It’s true, in searching for statistics about how much cement has been used in Shenzhen (I keep hoping some social statistically minded engineer will do the calculations), I stumbled across China’s cement web. One of the articles, relevant to aforesaid search, was the clinker production capacity of China’s ten largest cement producers in 2011.
As of Jan 1, 2012, China’s big cement ten are, in order: Hailuo (海螺水泥)、Southern (南方水泥)、China United (中联水泥)、China Resources (华润水泥)、Sinoma (中材集团)、Hebei East (冀东水泥) 、TCC (台泥水泥)、Sunnsy (山水集团)、Huaxin (华新水泥)、and Hongshi (红狮集团). Together they have the capacity to produce just under 581 million tons of clinker, annually. Just how much can be built with all that cement? Well, the Empire State Building weighs in at 370,000 tons. This means that ten Chinese cement factories produce the mass equivalent of 1,570 Empire State Buildings.

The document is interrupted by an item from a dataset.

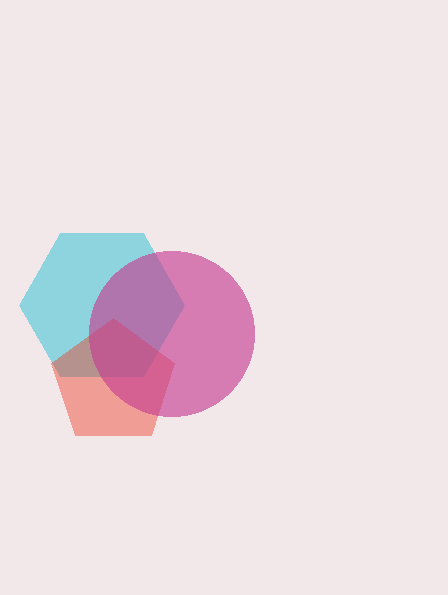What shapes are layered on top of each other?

Admittedly, mine are all rough statistics. And yes, the Empire State Building is more than concrete. But. The Big Ten aren’t the only clinker producers in China. And. The cement producers are one part of large conglomerates. Some, like China Resources are active developers in Shenzhen. Perhaps it’s no surprise that CR is heavily invested in the SEZ’s urban village renovation projects (Dachong). Nevertheless, my point is simply to contextualize the scale and relative monopolization of wealth development and capital accumulation currently happening in the country.